Customizing Project Templates: Modify the SageMaker project templates in base-infrastructure/terraform/dev/sagemaker_templates/
to match your organization’s specific requirements and workflows.
Implementing Monitoring: Set up CloudWatch dashboards and alarms to monitor your ML pipelines, model endpoints, and infrastructure costs. Configure SNS topics for alerting on critical events.
Best Practices for Production
- Enable MFA: Require multi-factor authentication for all users accessing production environments.
- Implement Least Privilege: Grant only the minimum necessary permissions to each role and user.
- Enable Logging: Turn on CloudTrail, VPC Flow Logs, and S3 access logging for comprehensive audit trails.

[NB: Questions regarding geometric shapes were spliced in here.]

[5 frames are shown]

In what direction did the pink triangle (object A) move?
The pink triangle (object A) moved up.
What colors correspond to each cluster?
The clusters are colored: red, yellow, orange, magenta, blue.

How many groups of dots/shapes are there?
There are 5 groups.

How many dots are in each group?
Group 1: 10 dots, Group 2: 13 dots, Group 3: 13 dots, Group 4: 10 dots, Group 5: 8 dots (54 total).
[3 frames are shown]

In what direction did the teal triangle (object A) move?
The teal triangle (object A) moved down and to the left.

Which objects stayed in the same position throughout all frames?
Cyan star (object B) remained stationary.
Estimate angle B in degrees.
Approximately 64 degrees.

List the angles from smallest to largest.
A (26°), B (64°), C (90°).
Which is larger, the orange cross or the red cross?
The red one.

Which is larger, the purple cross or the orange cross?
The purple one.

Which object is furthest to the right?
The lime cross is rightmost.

- Regular Backups: Implement automated backups for critical data and model artifacts stored in S3.
- Cost Monitoring: Set up AWS Cost Explorer and budgets to track spending across environments.

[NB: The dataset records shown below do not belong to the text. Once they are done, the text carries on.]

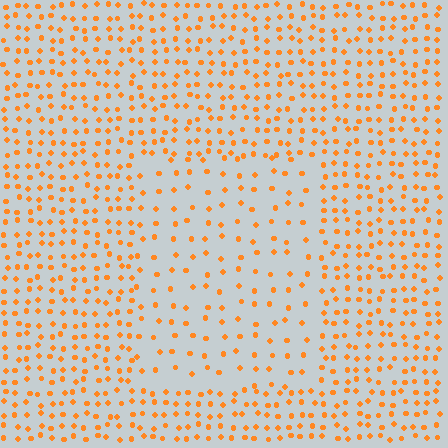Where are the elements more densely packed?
The elements are more densely packed outside the rectangle boundary.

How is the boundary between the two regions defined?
The boundary is defined by a change in element density (approximately 2.1x ratio). All elements are the same color, size, and shape.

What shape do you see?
I see a rectangle.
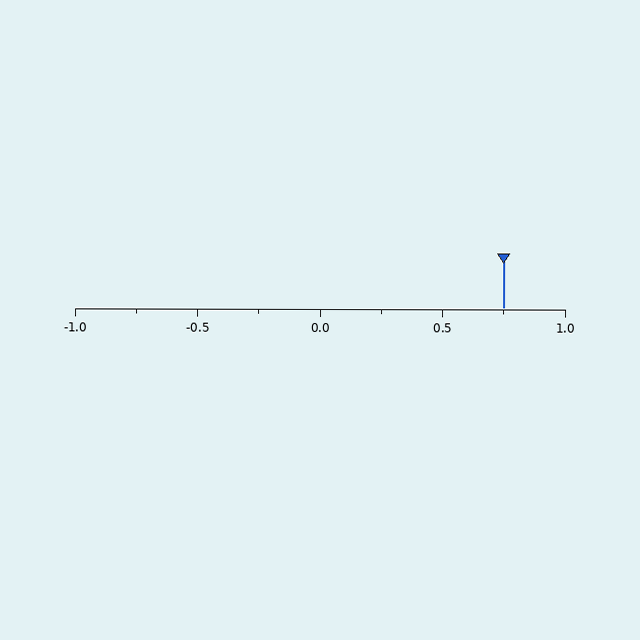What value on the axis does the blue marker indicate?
The marker indicates approximately 0.75.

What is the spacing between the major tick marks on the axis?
The major ticks are spaced 0.5 apart.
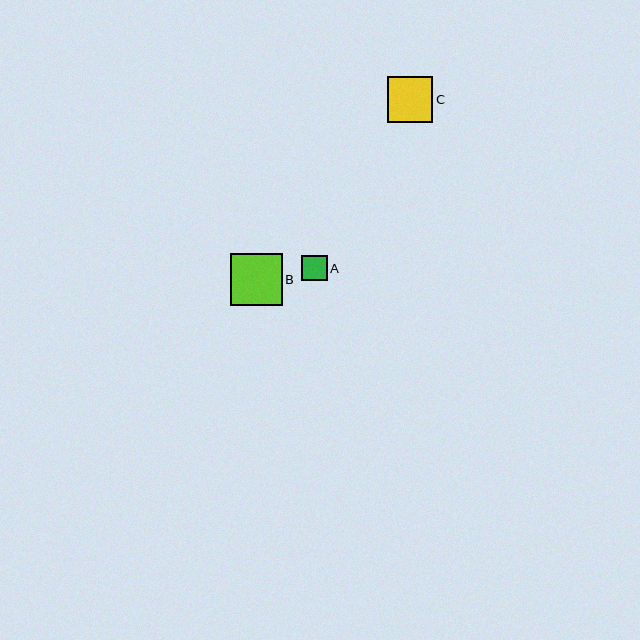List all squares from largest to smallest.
From largest to smallest: B, C, A.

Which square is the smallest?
Square A is the smallest with a size of approximately 26 pixels.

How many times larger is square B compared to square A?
Square B is approximately 2.0 times the size of square A.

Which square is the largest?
Square B is the largest with a size of approximately 52 pixels.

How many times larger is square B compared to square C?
Square B is approximately 1.1 times the size of square C.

- Version Control: Always use tagged releases for production deployments and maintain detailed change logs.
Troubleshooting Common Issues
Issue: Terraform state lock timeout
Solution: Check if another process is holding the lock in DynamoDB. If necessary, manually release the lock after confirming no other operations are running.
Issue: GitHub repository creation fails
Solution: Verify your GitHub personal access token has the correct permissions and hasn’t expired. Check Lambda function logs in CloudWatch for detailed error messages.
Issue: SageMaker project deployment fails
Solution: Ensure the Service Catalog products are properly shared across accounts and that IAM roles have the necessary permissions to create SageMaker resources.